定义2.2 (左、右Riemann-Liouville型分数阶微分 [12] [13] )。设f为 $\left[a,b\right]$ 上定义的函数和 $0<\gamma <1$。 ${}_{a}D{}_t^{\gamma }$ 表示左Riemann-Liouville型分数阶微分，定义如下：

${}_{a}D{}_t^{\gamma }f\left(t\right)=\frac{\text{d}}{\text{d}t}{}_{a}D{}_t^{\gamma -1}f\left(t\right)=\frac{1}{\Gamma \left(1-\gamma \right)}\frac{\text{d}}{\text{d}t}\left({\displaystyle {\int }_a^t{\left(t-s\right)}^{-\gamma }f\left(s\right)\text{d}s}\right),t\in \left[a,b\right].$

同样地， ${}_{t}D{}_b^{\gamma }$ 表示右Riemann-Liouville分数阶微分，定义如下：

${}_{t}D{}_b^{\gamma }f\left(t\right)=-\frac{\text{d}}{\text{d}t}{}_{t}D{}_b^{\gamma -1}f\left(t\right)=-\frac{1}{\Gamma \left(1-\gamma \right)}\frac{\text{d}}{\text{d}t}\left({\displaystyle {\int }_t^b{\left(s-t\right)}^{-\gamma }f\left(s\right)\text{d}s}\right),t\in \left[a,b\right].$

定义2.3 (左、右 Caputo型分数微分 [12] )。设 $0<\gamma <1$ 和 $f\in AC\left(\left[a,b\right]\right)$，其中 $AC\left(\left[a,b\right]\right)$ 表示区间 $\left[a,b\right]$ 上绝对连续函数的空间。左Caputo型分数阶微分的定义如下：

${}_a{}^{c}D{}_t^{\gamma }f\left(t\right)={}_{a}D{}_t^{\gamma -1}{f}^{\prime }\left(t\right)=\frac{1}{\Gamma \left(1-\gamma \right)}\left({\displaystyle {\int }_a^t{\left(t-s\right)}^{-\gamma }{f}^{\prime }\left(s\right)\text{d}s}\right),t\in \left[a,b\right].$

右Caputo型分数阶微分的定义如下：

${}_t{}^{c}D{}_b^{\gamma }f\left(t\right)=-{}_{t}D{}_b^{\gamma -1}{f}^{\prime }\left(t\right)=-\frac{1}{\Gamma \left(1-\gamma \right)}\left({\displaystyle {\int }_t^b{\left(s-t\right)}^{-\gamma }{f}^{\prime }\left(s\right)\text{d}s}\right),t\in \left[a,b\right].$

性质2.1 ( [12] )左、右Riemann-Liouville型分数阶积分算子具有半群的性质，即， $f\in C\left(\left[a,b\right],R\right)$ 以及 $\left[a,b\right]$ 上几乎处处满足 $f\in L_1\left(\left[a,b\right],R\right)$ 的函数，对于所有 $t\in \left[a,b\right]$， ${\gamma }_1,{\gamma }_2>0$，有

${}_{a}D{}_t^{-{\gamma }_1}\left({}_{a}D{}_t^{-{\gamma }_2}f\left(t\right)\right)={}_{a}D{}_t^{-{\gamma }_1-{\gamma }_2}f\left(t\right)$ 和 ${}_{t}D{}_b^{-{\gamma }_1}\left({}_{t}D{}_b^{-{\gamma }_2}f\left(t\right)\right)={}_{t}D{}_b^{-{\gamma }_1-{\gamma }_2}f\left(t\right)$.
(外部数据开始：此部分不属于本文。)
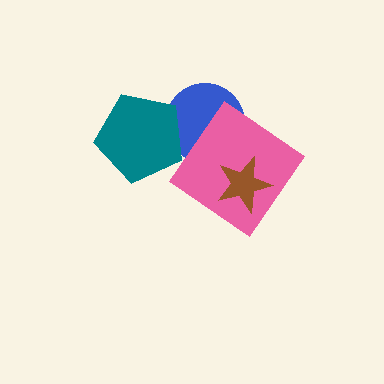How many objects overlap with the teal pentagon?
1 object overlaps with the teal pentagon.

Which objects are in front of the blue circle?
2 objects cover part of the blue circle: the pink diamond and the teal pentagon.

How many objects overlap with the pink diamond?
2 objects overlap with the pink diamond.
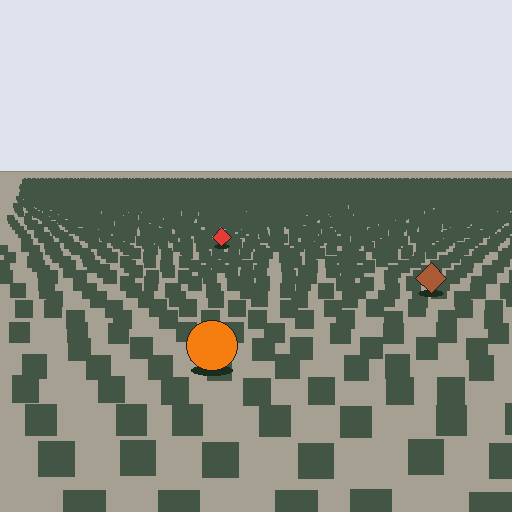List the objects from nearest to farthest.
From nearest to farthest: the orange circle, the brown diamond, the red diamond.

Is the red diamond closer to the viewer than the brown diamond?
No. The brown diamond is closer — you can tell from the texture gradient: the ground texture is coarser near it.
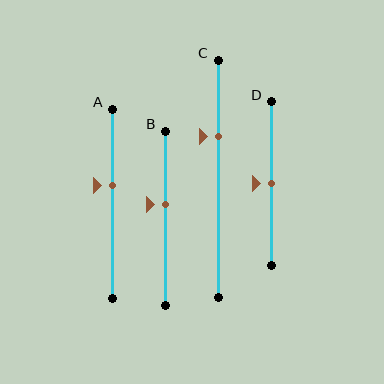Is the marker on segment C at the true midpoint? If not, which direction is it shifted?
No, the marker on segment C is shifted upward by about 18% of the segment length.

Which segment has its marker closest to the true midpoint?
Segment D has its marker closest to the true midpoint.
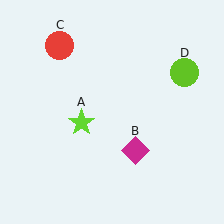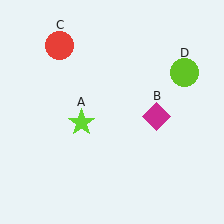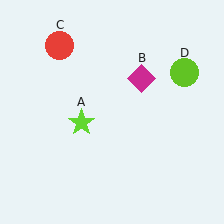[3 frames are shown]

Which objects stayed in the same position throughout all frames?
Lime star (object A) and red circle (object C) and lime circle (object D) remained stationary.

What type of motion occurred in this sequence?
The magenta diamond (object B) rotated counterclockwise around the center of the scene.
性质2.2 ( [12] [13] )我们有以下分数阶积分的性质

${\displaystyle {\int }_a^b\left[{}_{a}D{}_t^{-\gamma }f\left(t\right)\right]g\left(t\right)\text{d}t}={\displaystyle {\int }_a^b\left[{}_{t}D{}_b^{-\gamma }g\left(t\right)\right]f\left(t\right)\text{d}t},\gamma >0,$

其中 $f\in L^P\left(\left[a,b\right],R\right)$， $g\in L^q\left(\left[a,b\right],R\right)$ 以及 $p\ge 1$， $q\ge 1$， $1/p+1/q\le 1+\gamma$ 或者 $p\ne 1$， $q\ne 1$， $1/p+1/q=1+\gamma$。

3. 对于 $b,d>0$ 的变分结构

在本节中，我们构造了问题(1.1)的能量泛函，并证明了问题(1.1)中弱解是经典解的结论。
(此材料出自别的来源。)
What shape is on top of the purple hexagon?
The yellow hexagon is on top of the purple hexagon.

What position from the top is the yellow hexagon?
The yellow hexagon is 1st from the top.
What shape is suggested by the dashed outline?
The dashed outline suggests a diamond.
定义3.1令 $\alpha \in \left(\frac{1}{2},1\right]$， $p\in \left[1,+\infty \right)$，分数阶微分空间

$X=E^{\alpha ,2}=\left\{u:\left[0,T\right]\to R:u是绝对连续的并且{}_0{}^{c}D{}_t^{\alpha }u\in L^P\left(\left[0,T\right],R\right)\right\}$

由 $C^{\infty }\left(\left[0,T\right],R\right)$ 的闭包定义。
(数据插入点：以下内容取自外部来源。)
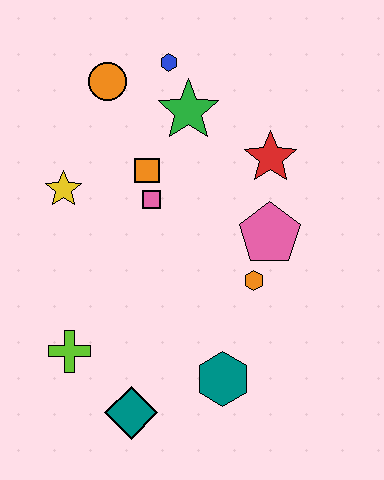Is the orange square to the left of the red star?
Yes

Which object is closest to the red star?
The pink pentagon is closest to the red star.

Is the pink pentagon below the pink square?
Yes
令 $\alpha =1-\frac{\beta }{2}$， $b,d>0$，问题(1.1)新的能量泛函 $\phi :X\to R$ 定义如下：

$\begin{array}{c}\phi \left(u\right)=-\frac{1}{2}{\displaystyle {\int }_0^{t_1}\left({}_0{}^{c}D{}_t^{\alpha }u,{}_t{}^{c}D{}_{t_1}^{\alpha }u\right)\text{d}t}-\frac{1}{2}{\displaystyle {\int }_{t_1}^{s_1}\left({}_{t_1}{}^{c}D{}_t^{\alpha }u,{}_t{}^{c}D{}_{s_1}^{\alpha }u\right)\text{d}t}-\frac{1}{2}{\displaystyle {\int }_{s_1}^T\left({}_{s_1}{}^{c}D{}_t^{\alpha }u,{}_t{}^{c}D{}_T^{\alpha }u\right)\text{d}t}\\ +\frac{a}{2b}{\left(u\left(0\right)\right)}^2+\frac{c}{2d}{\left(u\left(T\right)\right)}^2-{\displaystyle {\int }_0^{t_1}{F}_1\left(t,u\left(t\right)\right)\text{d}t}-{\displaystyle {\int }_{s_1}^T{F}_2\left(t,u\left(t\right)\right)\text{d}t}+{\displaystyle {\int }_0^{u\left(t_1\right)}I\left(s\right)\text{d}s},\end{array}$ (3.1)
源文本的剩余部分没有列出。